I applied the patch to gdevpsf2.c and can confirm that it fixes the problem for me.
At least for now, I have a PS-based workflow. It was only a coincidence in this example that a PDF input came from an external source, and I tried converting the output to PDF for email.
>For reasons best known to itself, the Poppler PostScript output moves the FontMatrix from the CFF font to the CIDFont, and replaces the FontMatrix of the CFF font with the identity matrix.
Is that worth changing in poppler?
grepping for FontMatrix in poppler, it has a number of places where it writes "/FontMatrix [1 0 0 1 0 0] def\n".

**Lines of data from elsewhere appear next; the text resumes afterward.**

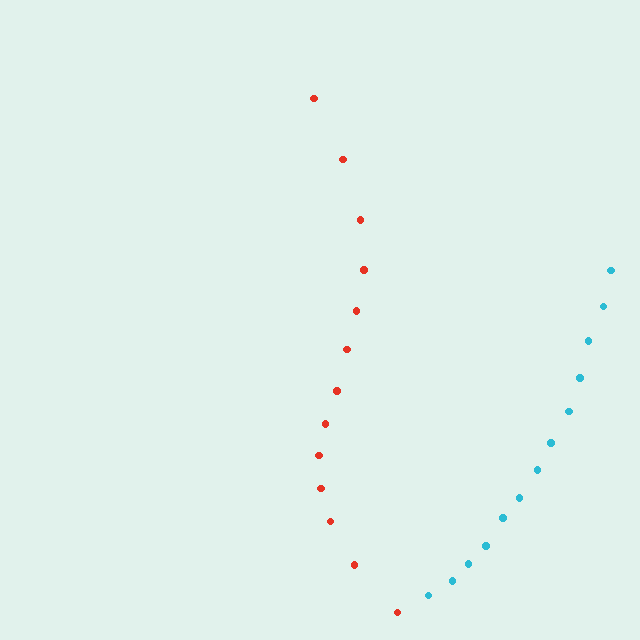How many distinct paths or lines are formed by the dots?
There are 2 distinct paths.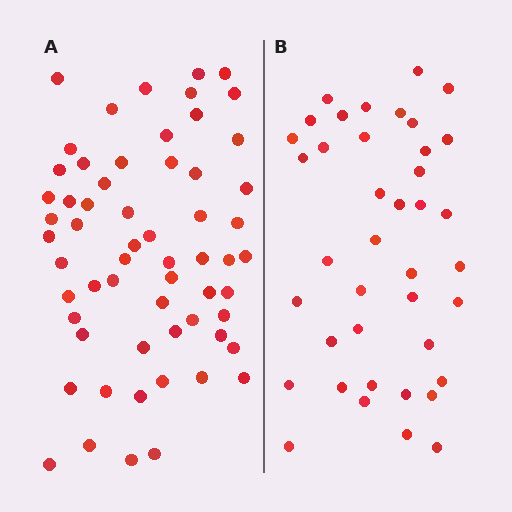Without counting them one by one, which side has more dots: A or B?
Region A (the left region) has more dots.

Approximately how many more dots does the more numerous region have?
Region A has approximately 20 more dots than region B.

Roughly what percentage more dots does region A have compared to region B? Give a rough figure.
About 50% more.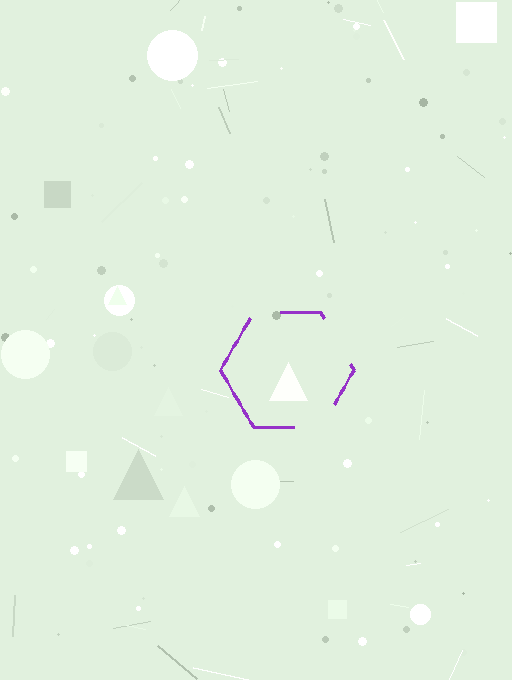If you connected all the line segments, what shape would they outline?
They would outline a hexagon.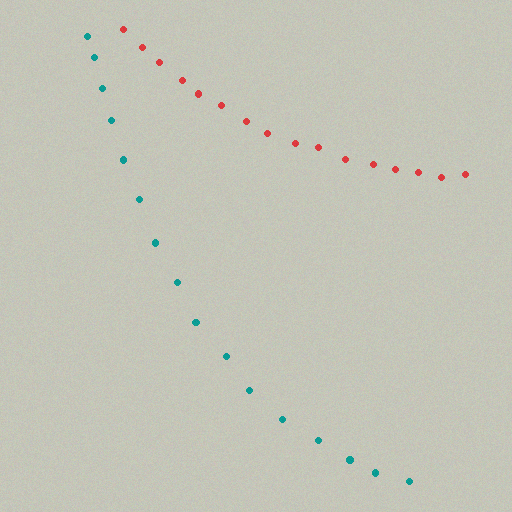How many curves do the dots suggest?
There are 2 distinct paths.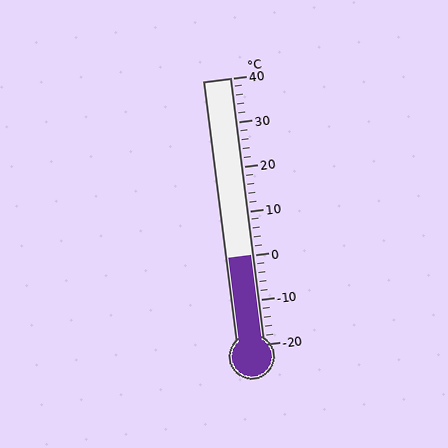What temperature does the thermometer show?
The thermometer shows approximately 0°C.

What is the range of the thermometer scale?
The thermometer scale ranges from -20°C to 40°C.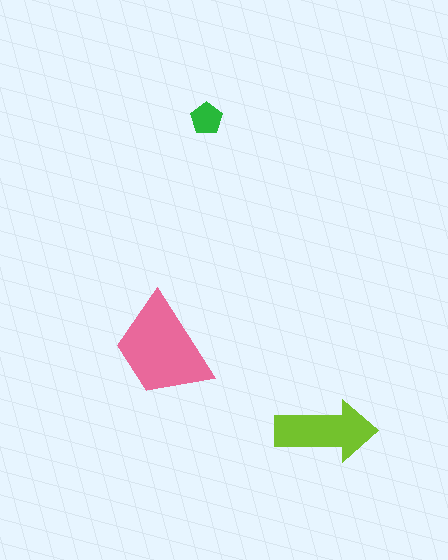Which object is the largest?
The pink trapezoid.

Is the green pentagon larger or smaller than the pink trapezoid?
Smaller.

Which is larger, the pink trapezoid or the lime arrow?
The pink trapezoid.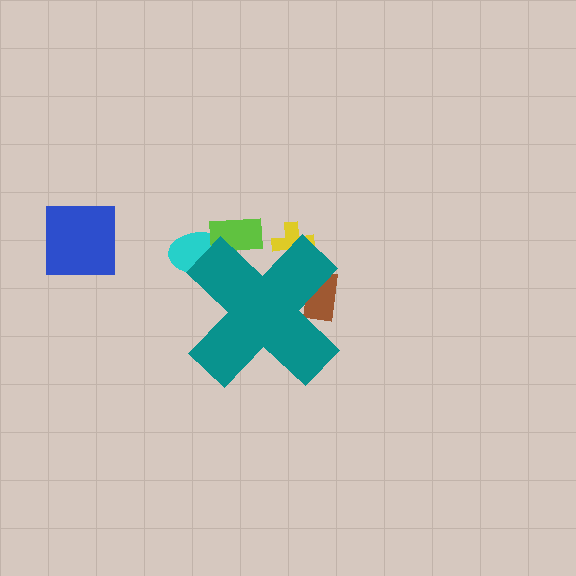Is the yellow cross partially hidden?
Yes, the yellow cross is partially hidden behind the teal cross.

(In reply to William Bader from comment #8) > Is that worth changing in poppler? Its not incorrect. Its unusual but its perfectly valid. Given how complicated the inheritance of Font Matrices is with CIDFonts and CFF CIDFonts in PostScript I would be very wary of attempting to change it. > grepping for FontMatrix in poppler, it has a number of places where it > writes "/FontMatrix [1 0 0 1 0 0] def\n". Which is also valid. As long as the matrix algebra all works out there's nothing intrinsically wrong with writing the identity matrix at any point. Changing any of those would mean following the whole code path and as I tried to say in my comment, this is a very complicated area. Not helped by having PostScript and PDF differ :-( I'd be very wary of trying to change anything, especially since there's nothing actually wrong with the output as it stands. Thanks for the reply. I won't touch poppler. |